Search code examples
httpbrowsernetwork-programmingwebserver

How protocol is communicated between routers web-server and the browser

I'm working on an application which takes HTTP message to and from the routers web server.

The problem i'm facing is in the HTTP basic authentication.

RFC 7617 states:
"the server can reply with a challenge using the 401 (Unauthorized) status code"

What I've seen from the browser HTTP captures that it isn't the case for every router. For example, TPLINK TLWR840N doesn't sends me 401 and i can get the resource by simply transferring http request along with the correct credentials in the form of base64{username:pass} in the http message as shown below.

GET //main/ddos.htm?_=1572950350469 HTTP/1.1
Host: 192.168.0.1
Accept: */*
Connection: keep-alive
Referer: http://192.168.0.1
Cookie: Authorization=Basic YeRtaW46YWRtaW5AMTIz

It gives me the requested content if the password is correctly given otherwise it redirects me to the login page (why this router doesn't follow the 401 protocol?).

I have another TPLINK TL-WR841N router which doesn't take credentials (in http message) in the form of base64{username:pass} as the previous router, but instead it takes credentials in the form of base64(user):md5(password). I have two question about this router (and all routers in general)

  1. I want to know how the router communicates the protocol for credentials to the browser so that i can embed that thing in my application. I have inspected the http messages (in the Chrome/Firefox) but couldn't found the message where the protocol is being communicated.

  2. When i login to TPLINK TL-WR841N router, unlike the previous model, the web browser contains some SessionID in the URL, e.g. the URL shows www.192.168.0.1/SessionID/path/to/resource. I would like to know how this SessionID is communicated to the browser?

Solution

  • People who write router maintenance applications, as well as people who design graphics cards driver installer screens (looking at you, AMD), do not adhere to any guidelines, best practices or protocols whatsoever.

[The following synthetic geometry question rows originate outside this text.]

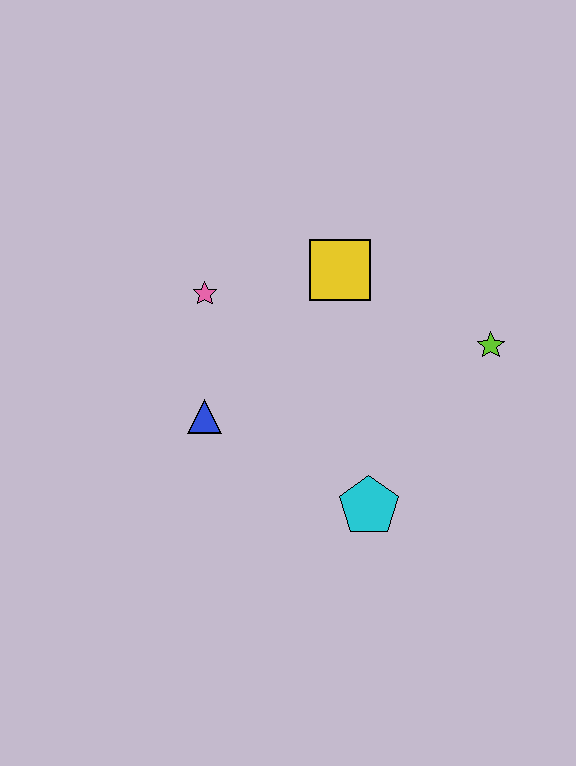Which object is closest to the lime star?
The yellow square is closest to the lime star.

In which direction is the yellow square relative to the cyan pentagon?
The yellow square is above the cyan pentagon.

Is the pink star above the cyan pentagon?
Yes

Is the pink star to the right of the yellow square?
No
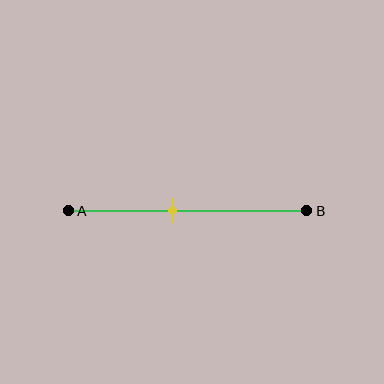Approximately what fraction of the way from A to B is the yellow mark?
The yellow mark is approximately 45% of the way from A to B.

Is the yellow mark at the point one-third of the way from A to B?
No, the mark is at about 45% from A, not at the 33% one-third point.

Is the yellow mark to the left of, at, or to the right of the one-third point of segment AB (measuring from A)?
The yellow mark is to the right of the one-third point of segment AB.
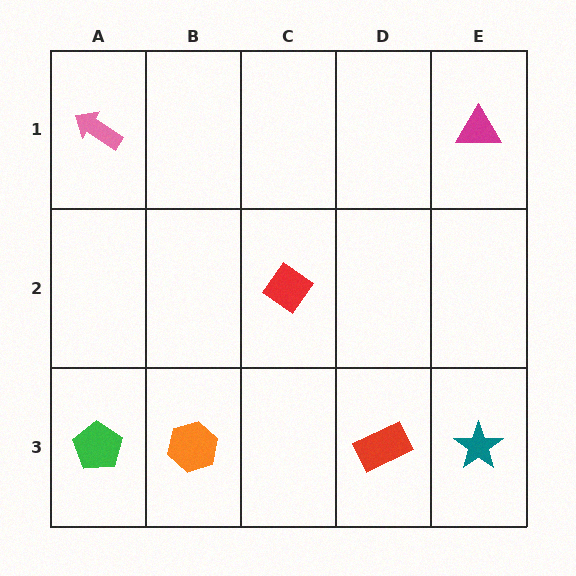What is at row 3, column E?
A teal star.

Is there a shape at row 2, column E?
No, that cell is empty.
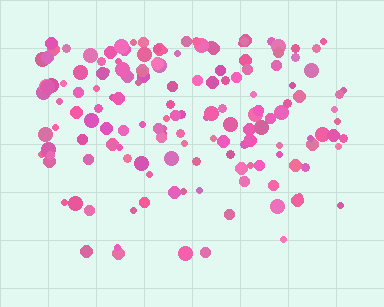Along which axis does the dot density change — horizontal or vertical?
Vertical.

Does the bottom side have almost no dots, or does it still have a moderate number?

    But they don't need to, either. They've written an application that happens to use HTTP, but you're not obliged to use all of HTTP. They write the frond-end as well as the back-end, so they can closely control their server as well as their client.

    The client most likely is a dumb couple of HTML pages that does some requests using JavaScript.

    If they were to decide that the web interface authenticates to the server with a request header that literally states LetMeIn: true, then that would work as well.

    HTTP does not mandate that the server should return a 401 when that header is missing or bears false, so they don't have to.